DSV has cleared a major hurdle in its planned acquisition of DB Schenker after the European Commission approved the deal.
Yesterday marked the deadline for the Commission to comment on the deal, and whether any measures would need to be taken for the acquisition to go through.
The commission said it had “concluded that the notified transaction would not raise competition concerns, given its limited impact on competition in the markets where the companies are active.
“In particular, the Commission examined the effects of the transaction in several national markets for land, air and sea freight forwarding and contract logistics services in the European Economic Area. The Commission found that the transaction does not raise concerns given the fragmented nature of such markets, and the existence of several alternative providers to which customers could switch following the transaction. The notified transaction was examined under the normal merger review procedure.”
Some 35 authorities have now cleared the merger; only the US Department of Justice still needs to approve it.
But according to Bernstein: “The company has filed with the DoJ, and we expect a decision around the end of the month.
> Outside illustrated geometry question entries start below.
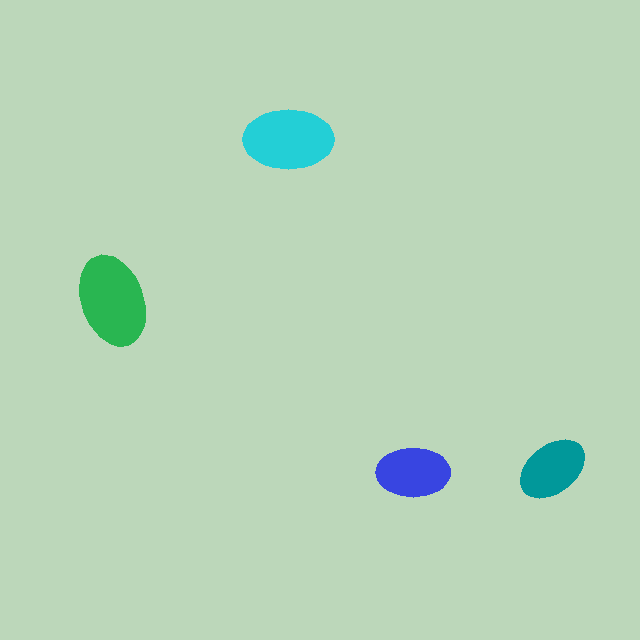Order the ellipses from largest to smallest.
the green one, the cyan one, the blue one, the teal one.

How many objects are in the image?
There are 4 objects in the image.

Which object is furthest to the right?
The teal ellipse is rightmost.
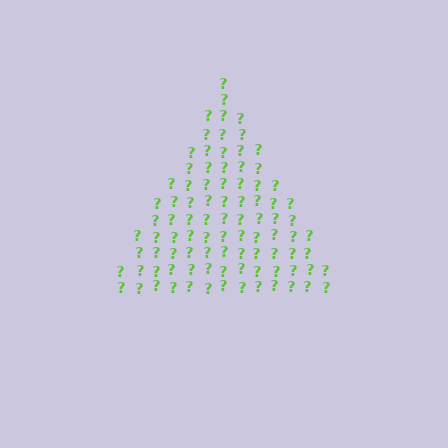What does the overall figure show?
The overall figure shows a triangle.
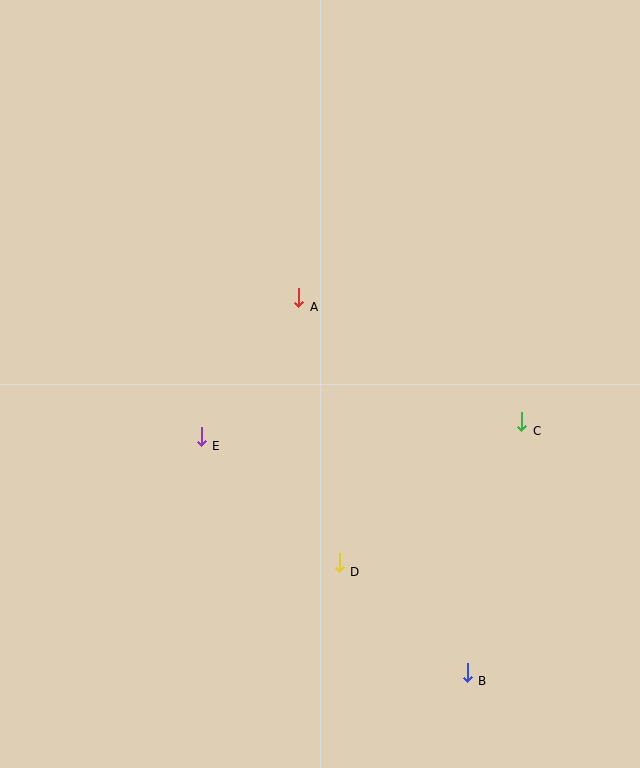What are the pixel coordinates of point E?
Point E is at (201, 446).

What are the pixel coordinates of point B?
Point B is at (467, 681).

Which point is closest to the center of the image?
Point A at (299, 307) is closest to the center.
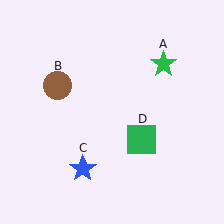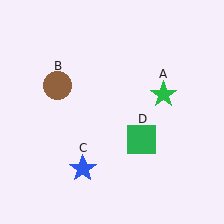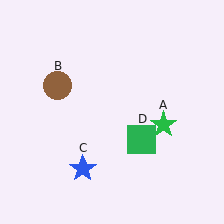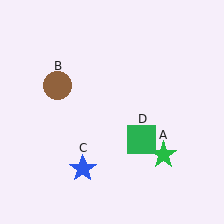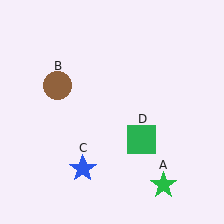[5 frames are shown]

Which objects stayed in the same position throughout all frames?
Brown circle (object B) and blue star (object C) and green square (object D) remained stationary.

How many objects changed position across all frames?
1 object changed position: green star (object A).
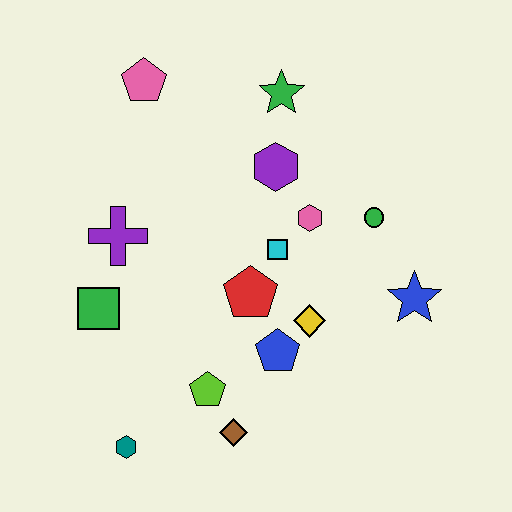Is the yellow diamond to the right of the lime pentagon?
Yes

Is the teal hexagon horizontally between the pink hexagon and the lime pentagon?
No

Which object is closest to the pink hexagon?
The cyan square is closest to the pink hexagon.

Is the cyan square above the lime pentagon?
Yes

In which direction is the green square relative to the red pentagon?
The green square is to the left of the red pentagon.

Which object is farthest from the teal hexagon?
The green star is farthest from the teal hexagon.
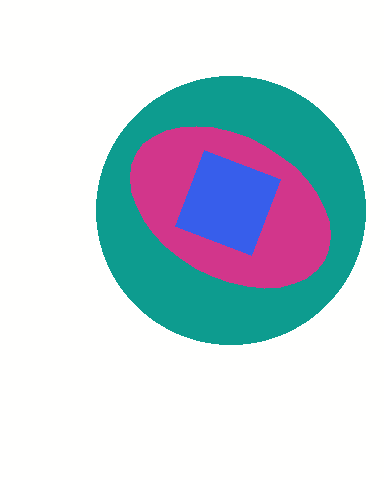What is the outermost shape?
The teal circle.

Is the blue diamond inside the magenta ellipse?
Yes.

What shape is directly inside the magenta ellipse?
The blue diamond.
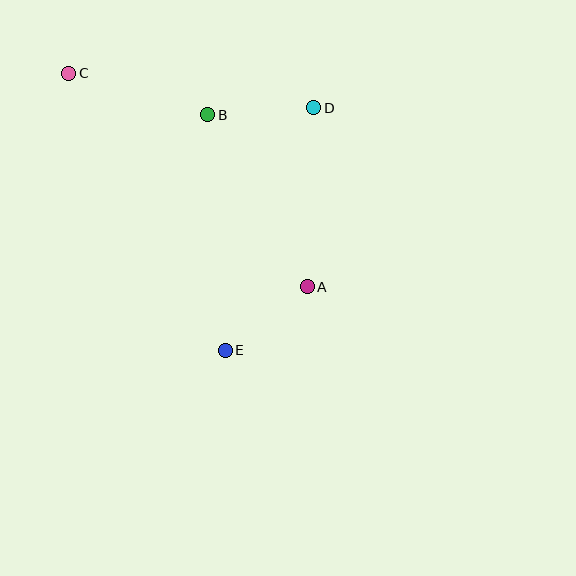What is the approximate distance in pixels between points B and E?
The distance between B and E is approximately 236 pixels.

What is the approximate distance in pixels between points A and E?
The distance between A and E is approximately 104 pixels.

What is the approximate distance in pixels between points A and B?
The distance between A and B is approximately 199 pixels.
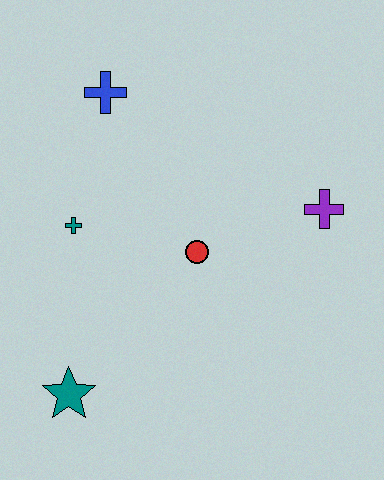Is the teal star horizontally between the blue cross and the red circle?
No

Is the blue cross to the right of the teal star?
Yes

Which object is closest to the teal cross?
The red circle is closest to the teal cross.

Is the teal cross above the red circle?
Yes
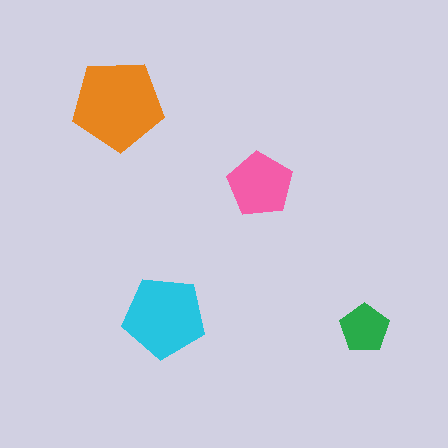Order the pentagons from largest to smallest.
the orange one, the cyan one, the pink one, the green one.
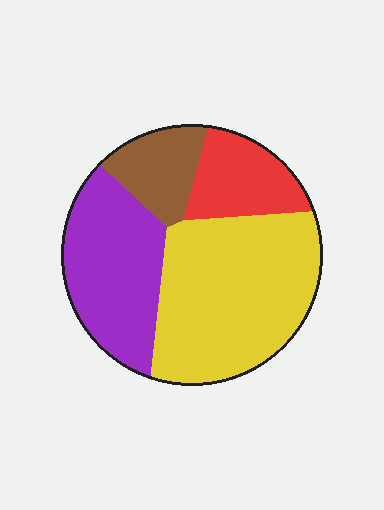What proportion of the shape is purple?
Purple takes up between a quarter and a half of the shape.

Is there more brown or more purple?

We see no credible antitrust case in the US, given the parties’ higher market shares in the EU.”
Once the US approval has been secured, DSV plans to complete the acquisition of Germany’s DB Schenker in the second quarter.
DSV, during the battle to win Schenker, reportedly pledged to retain “important central functions of Schenker in Germany… including IT in Essen and Frankfurt”.
It said: “In addition, joint management teams consisting of executives from both companies are to be appointed for the new organisation. The integration approach will be based on the ‘best athlete for the job’ principle for all positions.”
DSV had also acknowledged that while there will be job cuts in the medium-term, jobs would be created in the longer term.
“In five years, more employees will be working for the combined organisation than today at Schenker and DSV – worldwide and in Germany.”
German media reported that overlaps between DSV and Schenker would likely mean some 1,600 to 1,900 job cuts, or 13%-15% of the full-time positions in Germany. However, DSV has promised no cuts for at least two years after the deal closes.